WRITING HISTORICAL FICTION: CHAOS, CREATIVITY, AND THE BROKEN MIRROR OF MY MIND
There was once a TV reality show, Junkyard Wars, where two teams of contestants were placed in a junkyard and then challenged to build a machine that would perform a particular task. That pretty much describes my creative process. My task as a historical novelist is to take the odd bits and pieces from my life—experiences that sometimes I'd rather forget, facts that did not slip through my mental sieve, and the backlog of tears and laughter—and put it together into an entertaining story that takes the reader into another place and time.
What follows in the first draft is a rapid and wild process. I'm always reading history and have a good idea of the great expanse of my ignorance, so I usually don't commit unforced historical errors. Otherwise, everything is up for grabs. I may change the main characters' names halfway through; the plot veers this way and that, with no regard for continuity. Punctuation is spotty. I ignore spelling corrections because I don't want to stop the momentum. The result is a mess that I hope no one ever sees. However, a few of the characters have begun to talk back to me, complaining about the plot, making suggestions about what they actually should be doing and saying, demanding to fall in love with that character, not the one I had chosen for them.
In other words, if I didn't love to edit, I wouldn't write. Part of my editing process is vetting every scene to fit into its time and place. The research takes at least a year, thousands of google searches, and skimming hundreds of books to find the information I need. What they wore, what were the catchphrases of the day, the smell in the air, how the ground felt underneath their feet, how they articulated their feelings? I look for details of their everyday life that are unusual to the modern reader. I am often surprised. They said "I ain't" but not "he, she, they, et cetera ain't" in the eighteenth century. The way to pluck a goose was to put a bag over its head. Sir William Johnson, known as the Mohawk Baronet, had a household that resembled the cast of The Lord of the Rings with dwarves, a giant, and a blind woman who played the Celtic harp at dinner. I am never satisfied because I only succeed in part. Others do better. However, I am not so humble as to not feel smug when I spot an error in another historical author's work.
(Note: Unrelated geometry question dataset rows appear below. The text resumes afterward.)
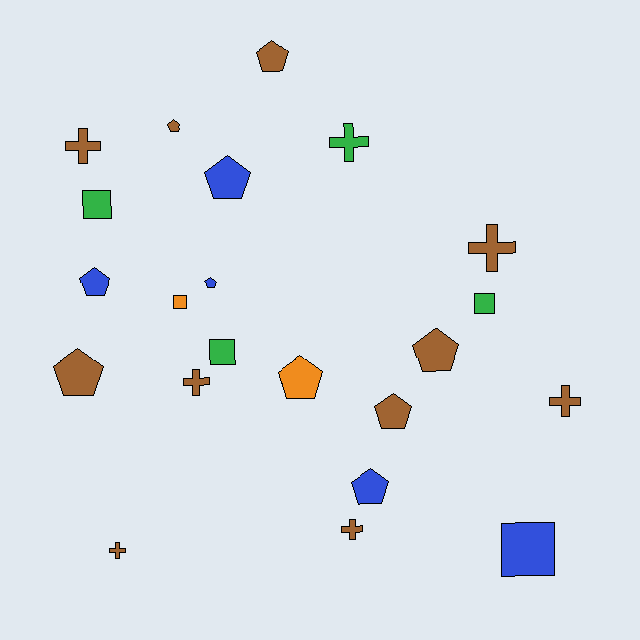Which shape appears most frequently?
Pentagon, with 10 objects.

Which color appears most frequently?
Brown, with 11 objects.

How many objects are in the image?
There are 22 objects.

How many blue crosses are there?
There are no blue crosses.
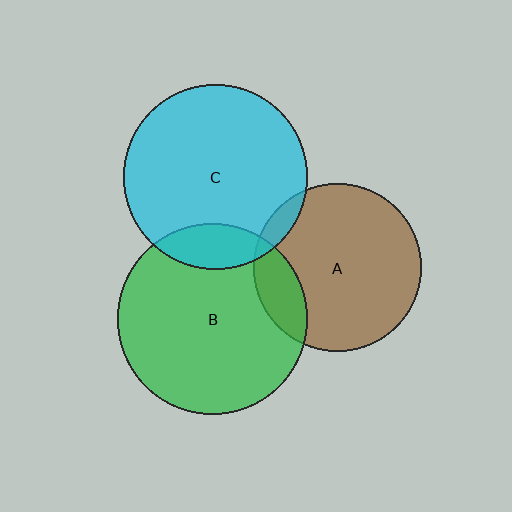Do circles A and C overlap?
Yes.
I have a few self-imposed guidelines. In my dialog, I can push back any word or phrase that first appears in the written sources a couple of decades, assuming that the spoken language precedes the written. I will also bend time just a little bit for the story's sake. If a historical character appears at a battle on this date, I may have him arrive a few days earlier. I'm a great fan of "What might have been so" as long as it doesn't overly conflict with "What was so."
By the time I finish my novel, I have developed a rapport with the characters as one does with friends. As I edit and refine, different aspects of them, good and bad, surprising and disappointing, come to light. As for my grasp of their times, I flatter myself that at the end of my creative process, I could sit down at a meal with smugglers at a tavern in Southern New Jersey or with a squatter family in their cabin beyond the Proclamation Line and fool them for almost an hour I am not a very strange person, which we historical authors maybe truly are.